Deep Sedation with Dexmedetomidine and Propofol for Oral Surgery: A Retrospective Study - Abstract
Introduction: Propofol is frequently used as part of a deep IV sedation regimen for third molar extractions. Our clinic experienced severe drug shortages during 2012-2013 resulting in the use of alternative sedation plans. This review reports the use of IV dexmedetomidine load dose, using multiple small boluses as an alternative to propofol in conjunction with midazolam and fentanyl. The quality of sedation and need for additional propofol was evaluated.
Methods: After Investigational Review Board (IRB) approval we performed a retrospective review of our QA database with respect to this sedation technique. Data collection included patient demographics, drug dosing, cardio-respiratory parameters, sedation assessment and complications. Dexmedetomidine (0.7 mcg/kg) was administered as 4 boluses, along with 2 doses of 2 mg midazolam and 1 dose of 100 mcg fentanyl. After a 6-minute pause to allow adequate time for dexmedetomidine onset the procedure was started and adjunct propofol 10 mg increments were used if needed.

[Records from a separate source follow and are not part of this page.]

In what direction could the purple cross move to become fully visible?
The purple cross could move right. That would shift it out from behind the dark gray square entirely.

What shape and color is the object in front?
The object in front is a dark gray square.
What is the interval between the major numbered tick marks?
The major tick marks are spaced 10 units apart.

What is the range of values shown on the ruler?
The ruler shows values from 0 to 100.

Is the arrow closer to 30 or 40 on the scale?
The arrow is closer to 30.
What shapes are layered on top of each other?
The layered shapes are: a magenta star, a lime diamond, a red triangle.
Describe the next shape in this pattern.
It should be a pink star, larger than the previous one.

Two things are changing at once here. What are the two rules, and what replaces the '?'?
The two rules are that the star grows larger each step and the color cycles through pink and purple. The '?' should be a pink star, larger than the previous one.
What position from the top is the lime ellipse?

Results: The charts of 70 patients were reviewed, mean age of 17.7 years. In 46% of the patient’s deep sedation was satisfactorily provided without the need for propofol. The mean BIS score of 65 was no different to those patients who required propofol for satisfactory sedation. The discharge times for those patients who did or did not receive propofol was not different. The incidence of airway complications was no lower in the dexmedetomidine only group.